4.2. FAIR Canada views OBSI’s proposed loss of use interest provision to arbitrarily differentiate between cases resolved through facilitated settlements and those resolved through Investigation Reports. Consumers are unconcerned about the classification of the resolution of their case; consumers are much more concerned with how long it takes for them to obtain a fair resolution and receive compensation. We believe that OBSI’s unarticulated rationale for differentiating between facilitated settlement and Investigation Report cases is that it takes longer in Investigation Report cases for a resolution to be reached with the investment firm. Additionally, we understand that OBSI spends considerably more time and resources on cases that are resolved through Investigation Reports.
4.3. Given that interest accumulates over time and is assessed at a conservative rate, requiring firms to pay interest from the fixed date for loss calculation (i.e. the end date, as determined by OBSI, of the period for which the performance of the unsuitable and the suitable investments are compared) to the time compensation is paid to the complainant would incentivize firms to settle claims in a timely manner. We illustrate our proposed method below.

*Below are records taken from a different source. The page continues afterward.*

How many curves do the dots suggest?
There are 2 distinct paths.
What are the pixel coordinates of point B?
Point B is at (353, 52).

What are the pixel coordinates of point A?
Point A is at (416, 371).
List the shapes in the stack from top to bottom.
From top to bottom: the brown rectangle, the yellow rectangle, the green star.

4.4. In a simple case, the recommended award would be the difference between the performance of the suitable investment(s) (Y) and the performance of the unsuitable investment(s) (X), multiplied by one plus the appropriate rate of interest for the period in question (1+i).

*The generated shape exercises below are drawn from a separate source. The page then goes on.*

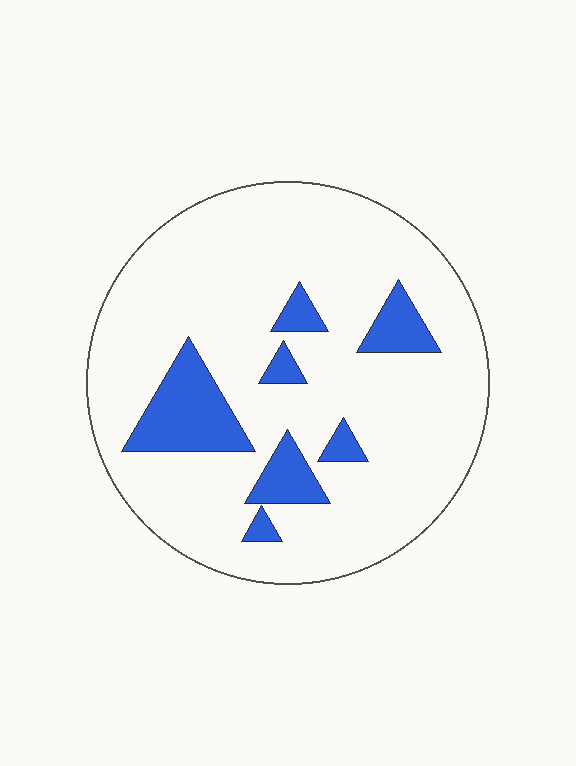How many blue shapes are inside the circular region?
7.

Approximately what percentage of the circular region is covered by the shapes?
Approximately 15%.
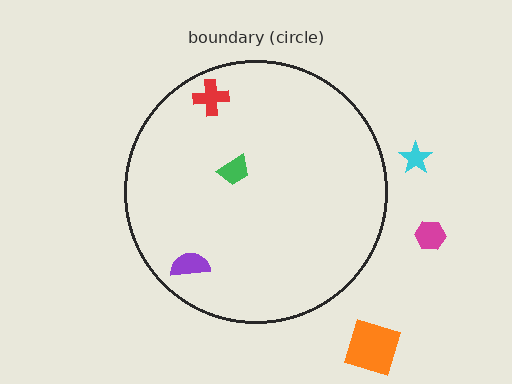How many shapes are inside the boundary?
3 inside, 3 outside.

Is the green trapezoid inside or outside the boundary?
Inside.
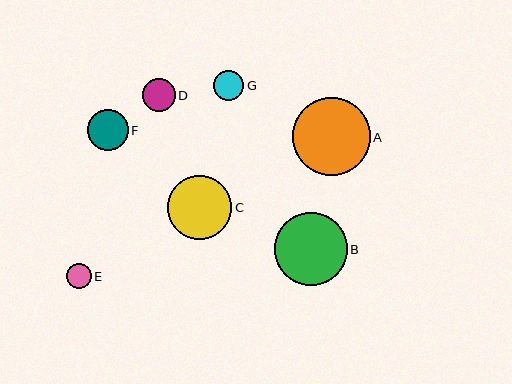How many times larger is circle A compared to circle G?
Circle A is approximately 2.6 times the size of circle G.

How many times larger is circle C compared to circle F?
Circle C is approximately 1.6 times the size of circle F.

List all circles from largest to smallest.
From largest to smallest: A, B, C, F, D, G, E.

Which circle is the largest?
Circle A is the largest with a size of approximately 78 pixels.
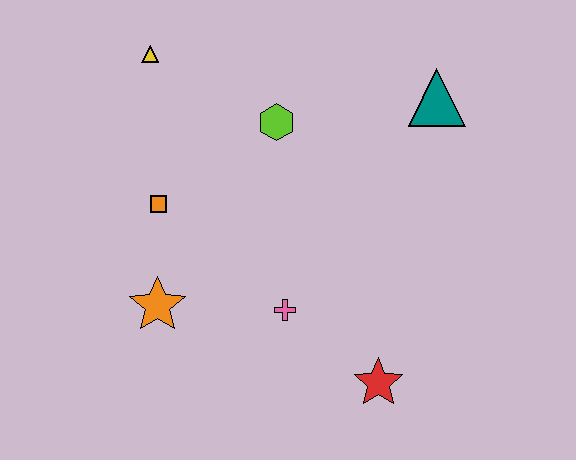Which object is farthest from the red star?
The yellow triangle is farthest from the red star.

4.5. Awarding interest for loss of use is an appropriate element of a compensation system intended to put the consumer in the position they would have been in but for unsuitable advice. In order to restore the consumer to such a position, interest should not be viewed as a penalty to the firm, but rather as an amount to which the consumer is entitled for the time they should have had use of the funds but did not.
4.6. We note that the approach we recommend above is similar to the approach taken by the UK Financial Ombudsman Service, in that it is likely to require the firm to pay interest on the investment loss, from the date the consumer ceased to own the investment (akin to the fixed date for loss calculation in our timeline) up to the date the firm actually pays the redress. It is also similar to the approach to pre- and post-judgment interest taken by the courts.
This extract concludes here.